Education, study and knowledge

Değişimi nasıl kucaklayabilirim?

Çok korkulan ve bazen çok beklenen değişim, dünyadaki ilk anlarımızdan son güne kadar hayatta bize eşlik eden bir şeydir.. Ancak, elimizden geldiğince etkilerinden kaçınmaya çalışıyoruz. Değişikliklerin programlandığı ve bizi hoş durumlara götürdüğü anlarda bile, bizde uyandırdıkları kaygı ve sabırsızlığı azaltmaya çalışırız.

Değişim hayatın kaçınılmaz bir parçasıdır. Bazen küçük ve kullanımı kolaydır, bazen de büyük ve zorlu olabilirler. Karşılaştığımız değişiklik türü ne olursa olsun, duygularımız onu nasıl ele aldığımızda büyük rol oynar. Bu yazıda, herhangi bir değişiklikle karşı karşıya kaldığınızda ortaya çıkan duyguları nasıl tanıyacağımız ve yöneteceğimiz hakkında konuşacağız.

  • Okumanızı öneririz: "Su ol dostum: hayata uyum sağlamanın 7 kuralı"

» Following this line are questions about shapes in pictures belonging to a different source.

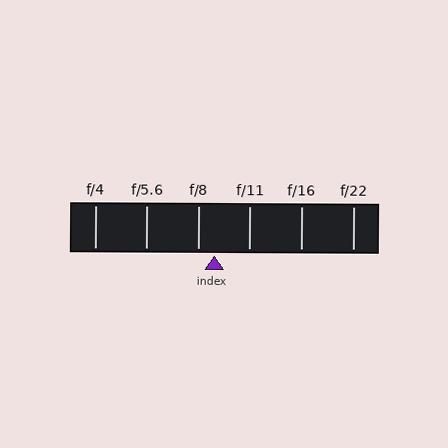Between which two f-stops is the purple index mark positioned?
The index mark is between f/8 and f/11.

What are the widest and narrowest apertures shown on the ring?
The widest aperture shown is f/4 and the narrowest is f/22.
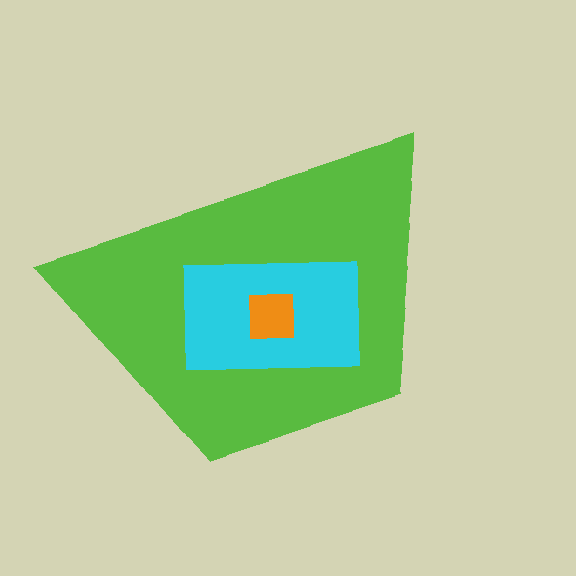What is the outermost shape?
The lime trapezoid.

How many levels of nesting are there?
3.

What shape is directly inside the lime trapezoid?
The cyan rectangle.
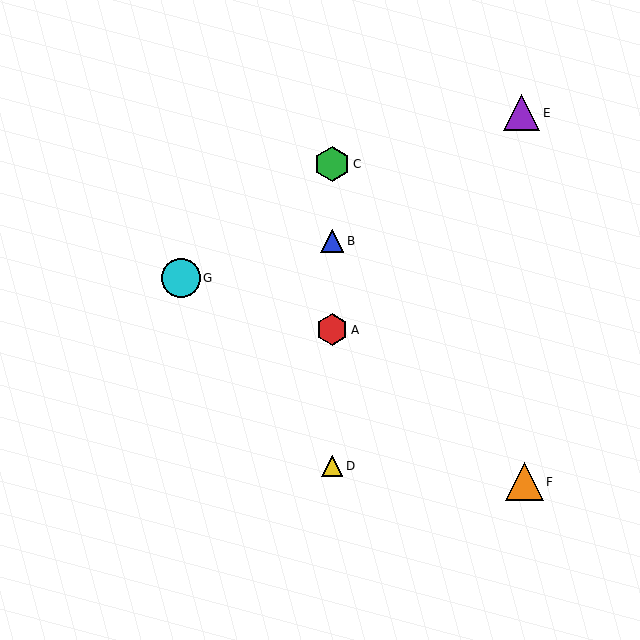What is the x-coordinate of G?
Object G is at x≈181.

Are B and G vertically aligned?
No, B is at x≈332 and G is at x≈181.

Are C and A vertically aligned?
Yes, both are at x≈332.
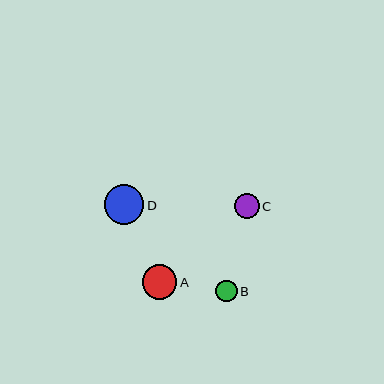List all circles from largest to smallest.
From largest to smallest: D, A, C, B.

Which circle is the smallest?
Circle B is the smallest with a size of approximately 21 pixels.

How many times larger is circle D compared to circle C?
Circle D is approximately 1.6 times the size of circle C.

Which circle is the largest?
Circle D is the largest with a size of approximately 39 pixels.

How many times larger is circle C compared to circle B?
Circle C is approximately 1.2 times the size of circle B.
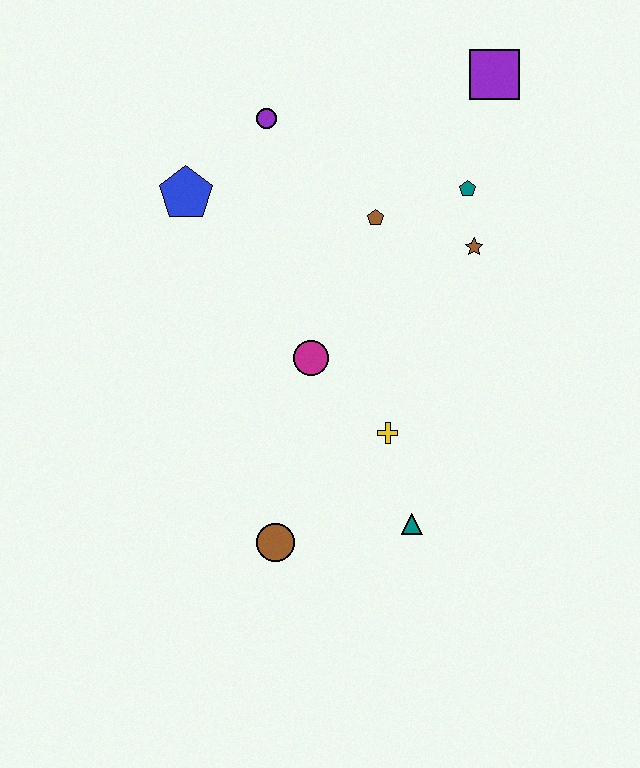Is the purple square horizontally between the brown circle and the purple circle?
No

Değişim korkusu: duyguyu anlamak

Duygularımızı yönetmenin ilk adımı onları tanımaktır.. Genellikle, özellikle hayatımızda önemli bir değişiklikle karşı karşıya olduğumuzda, kafa karıştırıcı ve tanımlamaları zor olabilir. Ancak, nasıl hissettiğimizi ve neden hissettiğimizi düşünmek için zaman ayırmak gerekir.

instagram story viewer

Olası bir yol, duygusal bir günlük tutmaktır. Duygularımızı ve düşüncelerimizi yazmak, yaşadıklarımızı daha iyi anlamamıza ve duygularımızdaki kalıpları belirlememize yardımcı olabilir. Ayrıca, bize fikirlerini kesinlikle sunabilecek olan arkadaşlarımız veya akrabalarımızla da konuşabiliriz. sevgi, ama belki de çok nesnel değil, çünkü tam da her birinin duygu ve deneyimleriyle renkleniyor. Onlar. Objektif olan bir terapiste başvurmak, her türlü ahlaksızlıktan nasıl kurtulduğumuzu anlamamıza yardımcı olabilir, başka bir bakış açısını dinlemek kendimizi daha iyi anlamamıza yardımcı olabilir.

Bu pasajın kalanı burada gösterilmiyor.